This is where the GDPR Article 32 collision becomes acute. A firm that conducts its severe-but-plausible scenario testing on raw production data is processing personal data for testing purposes — a use that requires explicit Article 32 controls, separate access governance, and incident-response readiness for the test environment itself. A firm that conducts the same testing on masked or sub-sampled production data produces evidence the supervisor can reasonably challenge as unrealistic. The architectural answer is a synthetic substrate carrying production fidelity without retaining real customer records.

§ 05 / TSB and the post-incident bar

What good evidence actually looks like

The TSB Bank case from December 2022 remains the reference point UK supervisors return to when explaining what good operational resilience evidence looks like. The PRA and FCA jointly fined TSB a combined £48.65 million for failures associated with the 2018 IT migration that left customers locked out of their accounts. A subsequent PRA Final Notice on 13 April 2023 fined TSB's then-CIO Carlos Abarca £81,620 (reduced from £116,600 on settlement) under Senior Manager Conduct Rule 2 of the SMCR — the first individual SMCR enforcement of that rule, focused on outsourcing-management failures during the migration programme.

The case predated SS1/21 in calendar terms but defined its evidence expectation. The PRA's Final Notice against TSB identified the absence of effective pre-migration testing on production-like environments as a primary contributor to the customer-impact harm. Post-SS1/21, the equivalent finding would attach to a firm that could not evidence severe-but-plausible scenario testing on a substrate carrying production fidelity. The post-TSB supervisory bar is therefore lower than many firms assume on the policy side and higher than many assume on the testing-evidence side.

The continuous-evidence framing matters here. Pre-deadline, a firm could plausibly tell the supervisor that the SS1/21 self-assessment was a work in progress. Post-deadline, the same statement reads as non-compliance with a policy that has been operative for over a year. The firms that have since drawn supervisory attention have not been firms with bad luck. They have been firms whose testing evidence pre-incident was thin, whose self-assessment was generic, and whose post-incident remediation work was less mature than the supervisor expected at the date of the incident.

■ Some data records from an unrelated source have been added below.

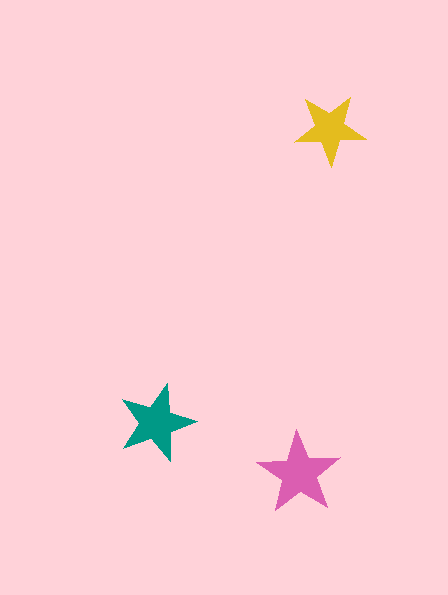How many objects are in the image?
There are 3 objects in the image.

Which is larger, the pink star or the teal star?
The pink one.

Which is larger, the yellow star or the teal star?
The teal one.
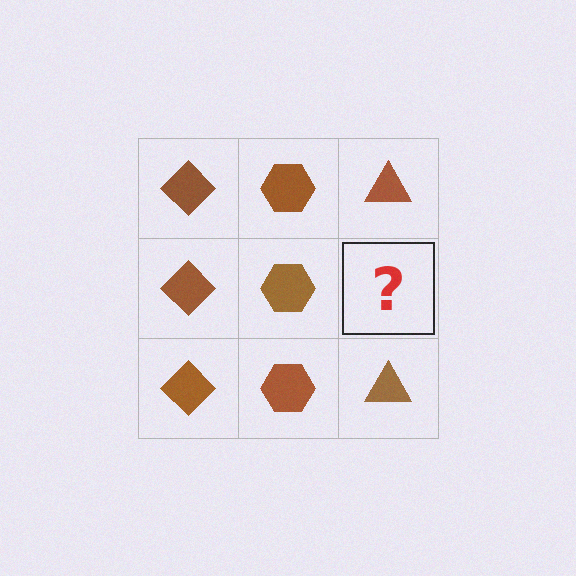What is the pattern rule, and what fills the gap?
The rule is that each column has a consistent shape. The gap should be filled with a brown triangle.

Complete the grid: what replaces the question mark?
The question mark should be replaced with a brown triangle.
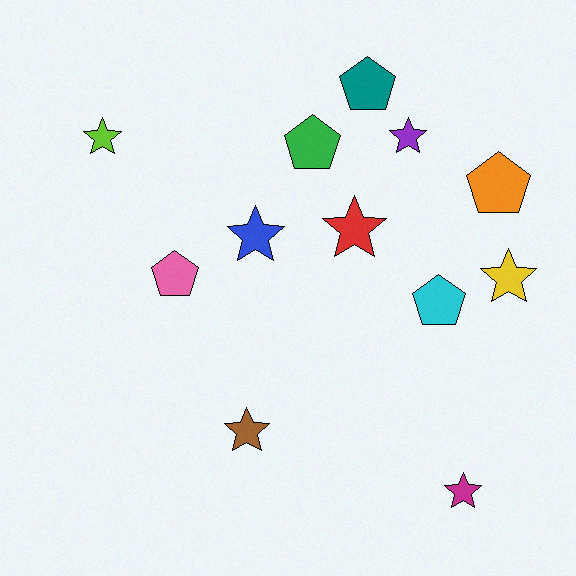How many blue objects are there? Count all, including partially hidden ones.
There is 1 blue object.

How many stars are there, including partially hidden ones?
There are 7 stars.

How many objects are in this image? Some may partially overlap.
There are 12 objects.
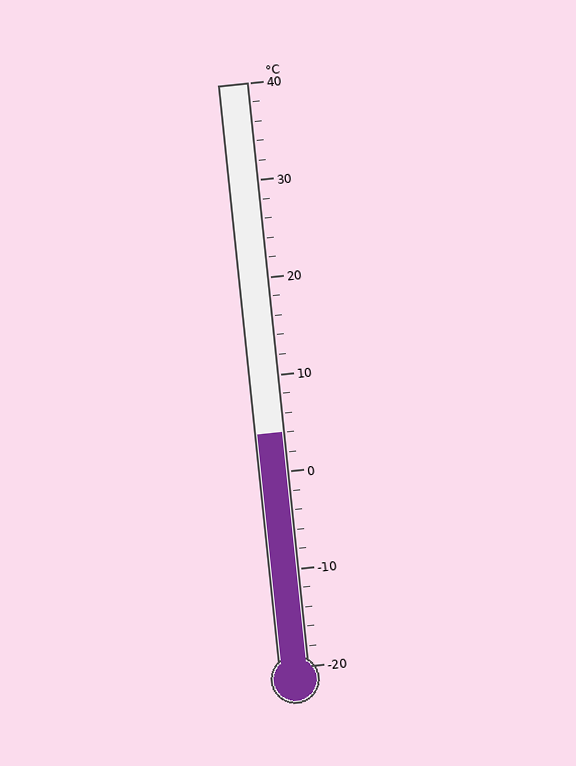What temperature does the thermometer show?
The thermometer shows approximately 4°C.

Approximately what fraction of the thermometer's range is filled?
The thermometer is filled to approximately 40% of its range.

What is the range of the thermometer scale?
The thermometer scale ranges from -20°C to 40°C.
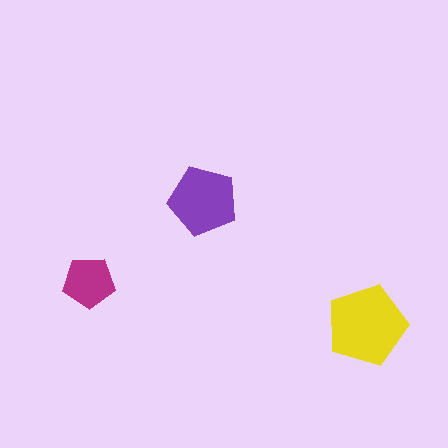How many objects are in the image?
There are 3 objects in the image.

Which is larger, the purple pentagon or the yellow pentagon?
The yellow one.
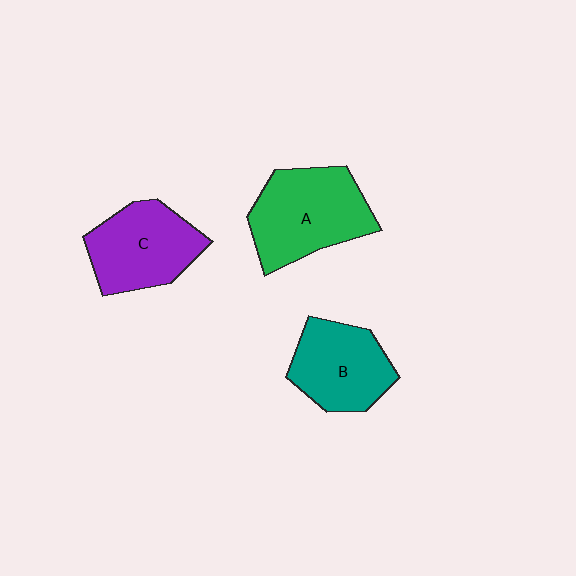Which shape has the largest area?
Shape A (green).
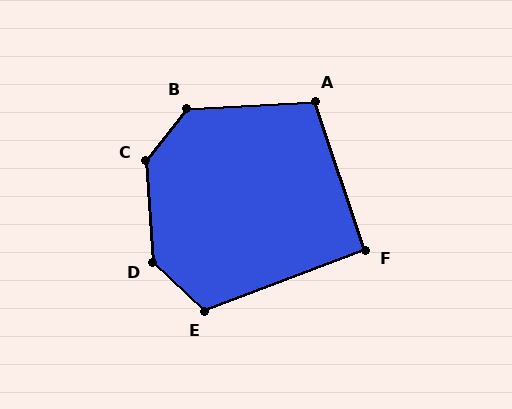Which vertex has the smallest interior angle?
F, at approximately 92 degrees.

§ 06 / SS2/21 and third parties

The outsourcing dependency

SS1/21 has a sibling: SS2/21 on Outsourcing and Third-Party Risk Management, in force since the same date. SS2/21 is broader in scope than SS1/21 — it covers all material outsourcing arrangements, not just those supporting IBSes — but its operational-resilience clauses interact directly. A firm's ability to remain within impact tolerance for an IBS depends on its third-party arrangements for the systems supporting that IBS. Concentration risk against a single cloud provider, fragility in a managed-service relationship, or lack of substitutability for a critical vendor all surface as impact-tolerance risks in SS1/21 terms.

The post-deadline interaction is most visible in concentration risk. The PRA has signalled, including in Dear CEO letters across 2024 and 2025, that concentrations against critical third parties — particularly the major cloud providers — are an active supervisory concern. Firms whose IBS-supporting systems sit predominantly with one hyperscaler are being asked to evidence their substitutability strategy, including realistic recovery-time evidence in a scenario where the primary provider becomes unavailable.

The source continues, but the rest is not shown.